With the right architecture, the "memory wall" could be (mostly) a thing of the past. With enough cores & on-chip RAM bandwidth, maybe specialized gpu processing wouldn't even be needed anymore? For example:
Who knows? IBM Research just released info on their updated compute in memory chip [0]. Intriguing, but it doesn't provide a ton of insight in to whether or not it will be commercially viable any time soon.
Computing in the actual storage banks seems a bit over-the-top to me, but I always wondered about computing in the "currently open row". It seems like an obvious optimization candidate for fast memset() and memcpy(), by setting that row from another source than the storage bank, selectively loading or storing it, and shifting its contents around.

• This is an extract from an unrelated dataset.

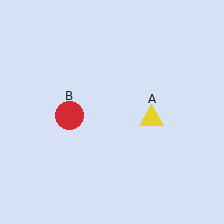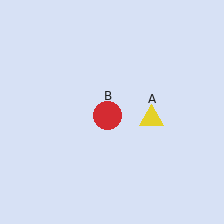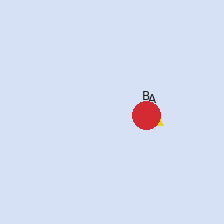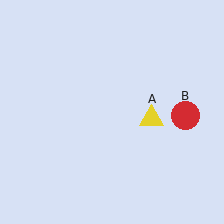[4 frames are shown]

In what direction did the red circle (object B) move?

Two recent (weeks) papers/presentations on:
doing just that (LUT at the row buffer) https://youtu.be/9t1FJQ6nNw4;
doing parallel sense in NAND for computing AND between rows (which they call pages, but in DRAM they're called rows. It's the same concept, though.) https://youtu.be/QWL2Rw_VhHg
> For this CAS latency, HBM (Observation 6) offers a significant advantage over regular
DRAMs. This is because HBM has tCCD = 1 or 2 compared to tCCD >= 4 for DRAM. Accordingly, HBM can reduce the CAS latency component to at least half of its DRAM value.
DRAM itself hasn't really changed too much for decades, and the length of time for the cas latency is determined by physics, so it's probably comparable to any other dram. Once you have the row open though, you can burst it out almost instantly over the very wide bus HBM gives you.